La fintech británica Revolut, valorada en 75.000 millones de dólares, anunció que ha solicitado una licencia bancaria en Perú. Este movimiento marca la quinta expansión de la compañía en Latinoamérica, siguiendo a sus planes anunciados para Brasil, México, Colombia y Argentina, y forma parte de su estrategia global para alcanzar los 100 millones de clientes para 2027.
Esta incursión refleja el creciente interés del sector privado en la banca digital latinoamericana, donde la adopción casi universal de smartphones y una población aún sub-bancarizada crean un terreno fértil para las fintechs. Una licencia completa permitiría a Revolut, que ya cuenta con más de 70 millones de clientes minoristas en el mundo, introducir gradualmente una gama más amplia de productos localizados.
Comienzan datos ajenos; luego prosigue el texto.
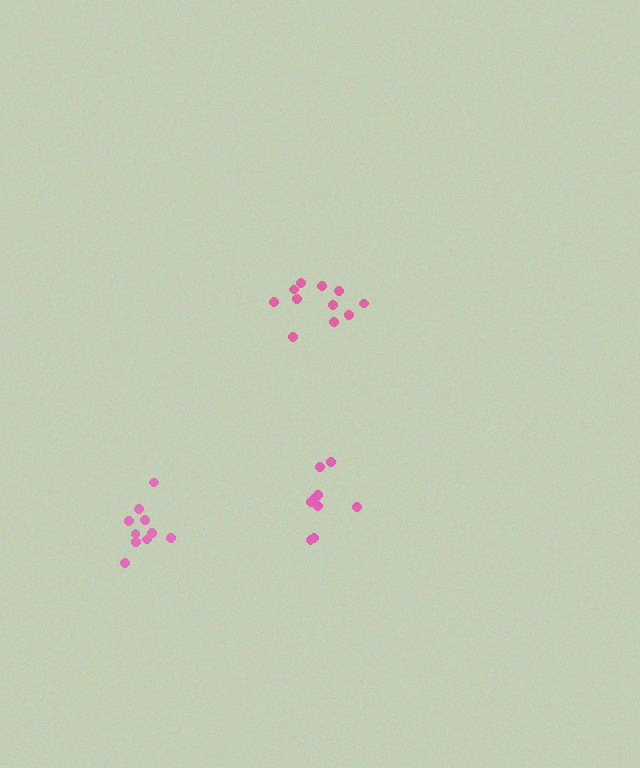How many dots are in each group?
Group 1: 10 dots, Group 2: 11 dots, Group 3: 9 dots (30 total).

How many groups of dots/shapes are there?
There are 3 groups.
“Traemos toda nuestra propia red de P2P, que es impresionante, que es la capacidad de poder mover plata entre tú y tus familiares que hay en diferentes partes del mundo de manera instantánea y a cero costo”, dijo Diego Caicedo, CEO de Revolut en Colombia durante una entrevista para Entrepreneur.
Los factores decisivos para la licencia
Sin embargo, el camino desde la solicitud hasta la concesión de la licencia en Perú implica superar expectativas regulatorias que van más allá del mero cumplimiento normativo. Para comprender los verdaderos «factores decisivos» que aceleran o ralentizan este proceso.
«Desde nuestra experiencia, la concesión de una licencia bancaria digital no depende únicamente del cumplimiento normativo formal», explica Italo Migone, Gerente General de Nisum Perú.
«En la práctica, el regulador peruano prioriza la madurez operativa: gobernanza efectiva, controles aplicados al contexto local, resiliencia operativa, gestión rigurosa de terceros tecnológicos y una postura clara frente a ciberseguridad y continuidad del negocio».
Según su análisis, Perú no es el mercado más flexible, pero sí uno donde la predictibilidad del proceso aumenta significativamente cuando la arquitectura tecnológica y el modelo operativo están bien diseñados desde el inicio.
El impacto potencial en el mercado peruano
Según estimaciones, entre el 40% y 45% de la población adulta peruana no está bancarizada, y muchos de los que sí lo están hacen un uso limitado de los productos disponibles. «Las principales barreras no son la falta de tecnología», señala Migone, «sino la informalidad de ingresos, el costo percibido de los servicios, la baja educación financiera y la fricción en los procesos de onboarding. Esto convierte a la inclusión financiera en una oportunidad de crecimiento estructural».
La entrada de Revolut significaría un cambio en el paradigma de la banca local. Para Migone, con licencia podría acelerar cambios relevantes en 12 a 24 meses. «Más allá de una posible presión sobre precios y comisiones, el impacto estaría en elevar el estándar de experiencia digital, simplificar el acceso a cuentas, pagos, remesas y productos multimoneda, y forzar a la banca tradicional a modernizar sus plataformas core, modelos de riesgo y canales digitales».
La solicitud de Revolut en Perú es, por tanto, más que un trámite regulatorio. Es un síntoma de la maduración del ecosistema fintech latinoamericano y un presagio de una competencia que se centrará cada vez más en la solidez operativa, la innovación tecnológica bien gobernada y la capacidad real de incluir a millones de nuevos usuarios en el sistema financiero formal.
Mientras la compañía avanza con su licencia bancaria, todas las miradas estarán puestas en cómo la fintech británica se adapta y despliega su propuesta de valor en un mercado expuesto a plataformas tecnológicas nativas como Rappipay, Global66, Nequi, Ualá, Mercado Pago, Daviplata y Bold.